Course Program Overview

Multi-Cloud AI & Cross-Platform LLMs: AWS, Azure, and GCP Integration

Become a AI & cloud Expert

Our placement Record

Indimax   Pay
0 Crore
Globalmax   Pay
$ 0 k
Average   Pay
0 LPA
Global  Recruiters
0 +

Future-Ready AI with Multi-Cloud & LLMs

As enterprises globally shift away from single-vendor dependence to avoid "cloud lock-in," the market demand for architects who can bridge the gap between AI research and multi-cloud infrastructure has reached an all-time high. This intensive 6-month program transforms you into a high-demand specialist capable of orchestrating intelligence across AWS, Azure, and GCP simultaneously—a skill set that currently commands luxury salary packages exceeding ₹85L in India or $350K+ globally. By mastering the "Cloud-Agnostic" stack, including AWS Bedrock, Azure OpenAI, and GCP Vertex AI, you gain the unique ability to design fail-safe, cost-optimized AI environments that top-tier companies like Google, NVIDIA, and Microsoft desperately require to scale. This course doesn't just teach you to build AI; it equips you with the FinOps and Hybrid-Cloud expertise to manage it at an enterprise level, positioning you for elite roles such as AI Solutions Architect or Principal Infrastructure Engineer with a competitive edge that standard AI courses cannot provide.

📌 Quick Highlight for Students:

Market Dominance

Multi-cloud adoption is expected to hit 85% in large enterprises by 2026.

Placement Edge

Direct access to "Infrastructure-level" roles that are often immune to general market fluctuations.

Portfolio

A capstone project demonstrating a live, cross-cloud gateway—the ultimate proof of authority for high-stakes interviews.

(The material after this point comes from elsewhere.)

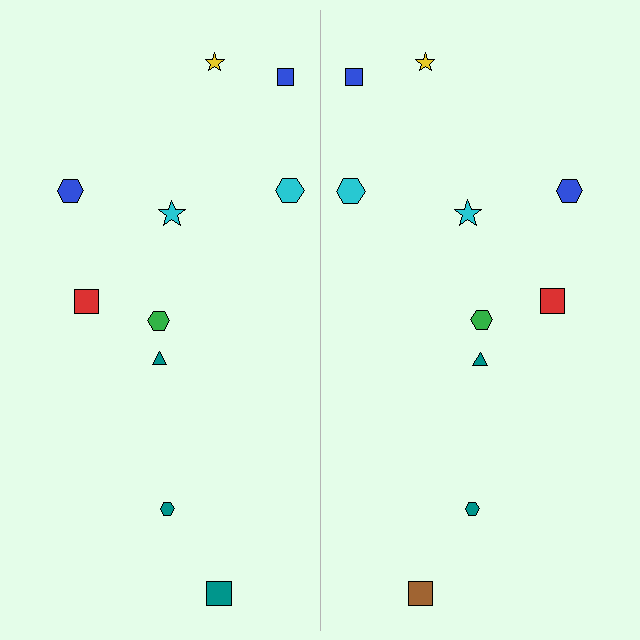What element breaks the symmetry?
The brown square on the right side breaks the symmetry — its mirror counterpart is teal.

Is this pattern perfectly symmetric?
No, the pattern is not perfectly symmetric. The brown square on the right side breaks the symmetry — its mirror counterpart is teal.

Build AI. Don’t Just Use It.

Join the only AI & ML course that teaches you the math, programming, and mindset behind ₹1 crore+ careers.

Why Choose Us

Can You Crack This AI Math Challenge?

Solve for the gradient

Where exact behind how ChatGPT ables.

Your ₹1 Crore Career Starts Here.

Your ₹1 Crore Career Starts Here.

Who’s Hiring AI/ML Experts?

We design our training programs around real-world demand — here's who’s building with AI:

Tech & Cloud Leaders

Google · Microsoft · Amazon · Meta · Apple · IBM · NVIDIA
Scaling enterprise AI, cloud services, and generative technologies

AI Research & Platforms

OpenAI · DeepMind · Hugging Face · Anthropic · Cohere
Pioneering large language models, multimodal learning, and democratized AI

Industrial & Robotics AI

Tesla · Waymo · Boston Dynamics · ABB
Deploying autonomous systems for mobility, automation, and smart infrastructure

Consulting & Strategy

Accenture · PwC · Deloitte · EY · Palantir
Leading AI adoption and transformation for Fortune 500 clients

Finance & Fintech

JPMorgan · Goldman Sachs · Capital One · Stripe
Revolutionizing risk modeling, fraud detection, and customer intelligence

Media & Digital Productivity

Netflix · Spotify · Zoom · Notion · LinkedIn
Enhancing personalization with recommendation engines and content intelligence

Skills you will get

Over the 10-month journey, you'll master essential skills in machine learning, deep learning, and data science using Python, TensorFlow, PyTorch, and real-time frameworks like .You’ll complete industry-relevant projects such as predictive modeling, intelligent automation, and cloud-based AI deployment with real-time dashboards.

30+ Cloud Tools

30+ Cloud Tools

Hands-on with SageMaker, Vertex AI, and Azure ML. Master 40+ enterprise tools for multi-cloud AI orchestration.

25+ Hybrid Projects

25+ Hybrid Projects

Build 25+ real-world projects, including Cross-Cloud Gateways and hybrid data sync pipelines for global scale.

Serverless LLMs

Serverless LLMs

Deploy models using AWS Bedrock and Cloud Functions. High-speed inference with zero infrastructure management.

Vector Intelligence

Vector Intelligence

Build advanced RAG systems using Azure AI Search. Master semantic ranking and multi-index retrieval logic.

Hardware Tuning

Hardware Tuning

Optimize for AWS Inferentia, Google TPUs, and NVIDIA. Get maximum performance at the lowest cloud cost.

AI FinOps

AI FinOps

Master cost-governance. Use budget alerts and quota limits to keep massive AI projects highly profitable.

Local-First Dev

Local-First Dev

Develop for free using Ollama and K3s. Test locally before scaling to production-grade cloud environments.

Cloud Failover

Cloud Failover

Architect "fail-safe" systems that auto-switch providers to ensure 100% uptime for critical enterprise apps.

Course Program

(6 units)
Classroom/Live online | 06 months (140+ Hours)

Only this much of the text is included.